Figure 5. Imagined kinase folding free energy landscape

Kinase starts out in an unfolded state (depicted as blue squiggly line at the top of the folding funnel), and likely with the help of general chaperone machinery reaches a partially folded state, perhaps with a rather well folded C-lobe (black arrow to the middle of the folding funnel). From this ensemble of metastable states the kinase interacts with Hsp90-Cdc37. Non-client kinases would then readily access a distinct, well-folded native state and quickly escape the metastable ensemble (blue arrow). If the kinase is a constitutive client, it spends most of its time in the ensemble of partially folded states, without access to a stable state by itself and needs an interacting partner to be stabilized, be it cyclin (green), SH2-SH3 domains or even other kinases (black arrows into deep energy wells). Examples of client kinases representing each mode of stabilization are given below the cartoons. Non-client kinases would have to pay a considerable energy penalty to transition out of the energetically deep native state into an effector bound state (red dashed arrow). Hsp90 client kinases however, being in a structurally uncommitted state are always ready to interact with effectors, foregoing the need to pay the energy penalty. Importantly, Hsp90-Cdc37 may also catalyze the transitions between interactions with different effectors.

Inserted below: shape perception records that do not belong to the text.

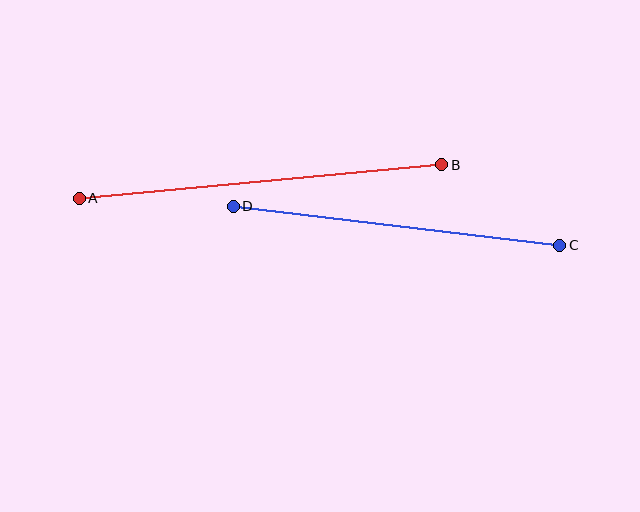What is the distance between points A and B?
The distance is approximately 364 pixels.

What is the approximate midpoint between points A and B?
The midpoint is at approximately (260, 181) pixels.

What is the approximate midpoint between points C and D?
The midpoint is at approximately (396, 226) pixels.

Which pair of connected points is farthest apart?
Points A and B are farthest apart.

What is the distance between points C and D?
The distance is approximately 329 pixels.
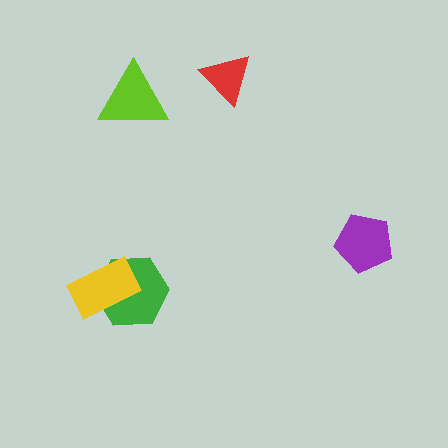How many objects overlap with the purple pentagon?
0 objects overlap with the purple pentagon.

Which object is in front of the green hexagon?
The yellow rectangle is in front of the green hexagon.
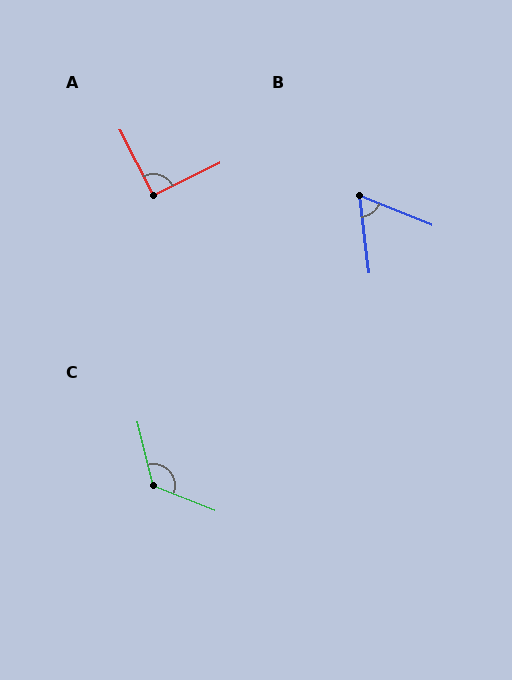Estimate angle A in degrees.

Figure I. Hsp90's ATPase cycle

Hsp90 dimer (shades of tan) samples a variety of open states without a nucleotide. Upon binding of ATP, Hsp90 adopts a closed state with the N terminal domains rotating and dimerizing. Without additional binding partners such closed state is asymmetric at the interface between Hsp90's middle and C terminal domains. However, binding of co-chaperones like p23 or co-chaperones with clients, like Cdc37-kinase (either case is shown as blue oval) causes Hsp90 to adopt a symmetric state. ATP is then hydrolyzed in the N terminal domains, potentially sequentially with a switch in the asymmetry between the Hsp90 monomers, on the way to a more compact ADP state. Release of the nucleotide returns Hsp90 back to the equilibrium of open states. Inhibitors, like geldanamycin, 17AAG, radicicol, etc break the ATPase cycle of Hsp90, stalling it in the more compact state, yet different from the ATP bound state.